Não tenho nenhuma dica ou conselho técnico a oferecer àqueles que trabalham nesta área de produção de palavras e imagens. Vocês me perdoarão por não falar que os instrumentos com os quais trabalham são fantásticos, que sua responsabilidade não tem precedentes ou que suas aspirações são freqüentemente frustradas. Não é necessário lembrar que o fato de suas vozes serem amplificadas ao ponto de atingirem de uma costa a outra do país não lhes confere maior sabedoria ou compreensão do que vocês possuíam quando elas atingiam apenas de um lado a outro de um bar. Vocês sabem de tudo isso.

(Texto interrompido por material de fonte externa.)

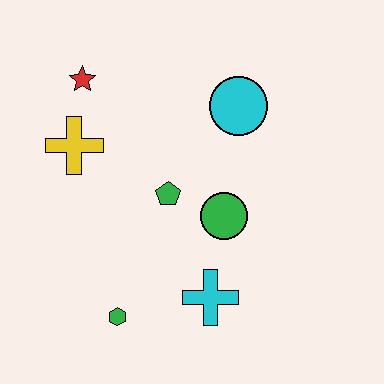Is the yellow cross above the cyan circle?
No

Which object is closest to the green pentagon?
The green circle is closest to the green pentagon.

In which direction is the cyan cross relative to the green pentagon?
The cyan cross is below the green pentagon.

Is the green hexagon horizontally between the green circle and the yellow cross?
Yes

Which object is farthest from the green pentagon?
The red star is farthest from the green pentagon.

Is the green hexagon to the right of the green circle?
No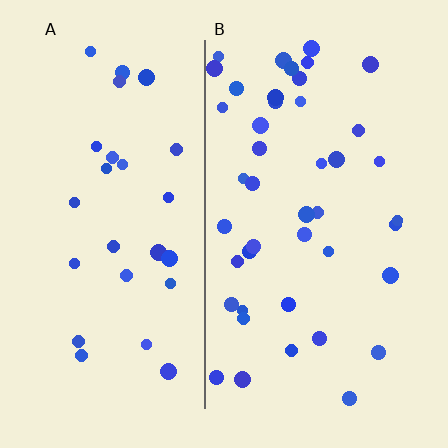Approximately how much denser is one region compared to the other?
Approximately 1.6× — region B over region A.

De início, vocês também deveriam saber que, assim como testemunhas se apresentam diante de comitês do Congresso, eu me apresento aqui voluntariamente – convidado – como um empregado da Columbia Broadcasting System, ressaltando que não sou administrador ou diretor daquela corporação e que estes comentários são de natureza pessoal. Se o que tenho a dizer é irresponsável, então sou sozinho responsável por dizê-lo. Como não procuro aprovação de meus empregadores ou novos patrocinadores, ou elogios dos críticos de rádio e televisão, então não posso me deixar enganar. Acreditando que, potencialmente, o sistema de transmissão comercial deste país é o melhor e mais livre já projetado, decidi expressar minha preocupação sobre o que acredito estar acontecendo ao rádio e à televisão. Estes veículos têm sido bons para mim além da conta. Não há nenhuma base justa para reclamações pessoais. Não tenho nenhuma rixa, seja com meus empregadores, qualquer patrocinador ou com os críticos profissionais de rádio e televisão. Mas sou tomado por um medo duradouro que diz respeito ao que estes dois instrumentos têm feito à nossa sociedade, nossa cultura e nossa herança.

Nossa história será o que fizermos dela. Se houver historiadores daqui a cinqüenta ou cem anos e tiverem sido preservados filmes de uma semana de nossas três redes, eles irão encontrar gravadas em preto e branco, ou cor, provas da decadência, escapismo e alienação das realidades do mundo em que vivemos. Eu chamo sua atenção para a grade de programação de todas as emissoras no horário de 8 a 11 da noite, na Costa Leste. Vocês encontrarão apenas referências passageiras e espasmódicas ao fato de que esta nação está em perigo mortal. Há, é verdade, programas informativos ocasionais apresentados no gueto intelectual das tardes de domingo. Mas durante os períodos de pico diários, a televisão nos isola das realidades do mundo em que vivemos. Se as coisas continuarem assim, nós talvez tenhamos que alterar um slogan publicitário para ler: OLHE AGORA, PAGUE DEPOIS.

Certamente, se sobrevivermos, nós deveremos pagar por usar este poderoso instrumento de comunicação para alienar a população das duras e exigentes realidades que devemos encarar. Eu uso a palavra "sobreviver" literalmente. Se houvesse uma competição por indiferença, ou talvez por alienação, então Nero e sua lira e Chamberlain e seu guarda-chuva não encontrariam lugar em um programa de início de tarde. Se Hollywood ficasse sem índios, a programação ficaria completamente desorganizada. Então alguma alma corajosa com um orçamento modesto poderia ser capaz de fazer um documentário contando o que, de fato, nós fizemos – e continuamos a fazer – com os índios neste país. Mas isso seria desagradável. E nós temos que, a todo custo, proteger os sensíveis cidadãos de qualquer coisa que seja desagradável. (...)"

Discurso de Edward Murrow na Convenção da Radio-Television News Directors Association (Associação dos Diretores de Rádio e Telejornalismo), em 15 de outubro de 1958.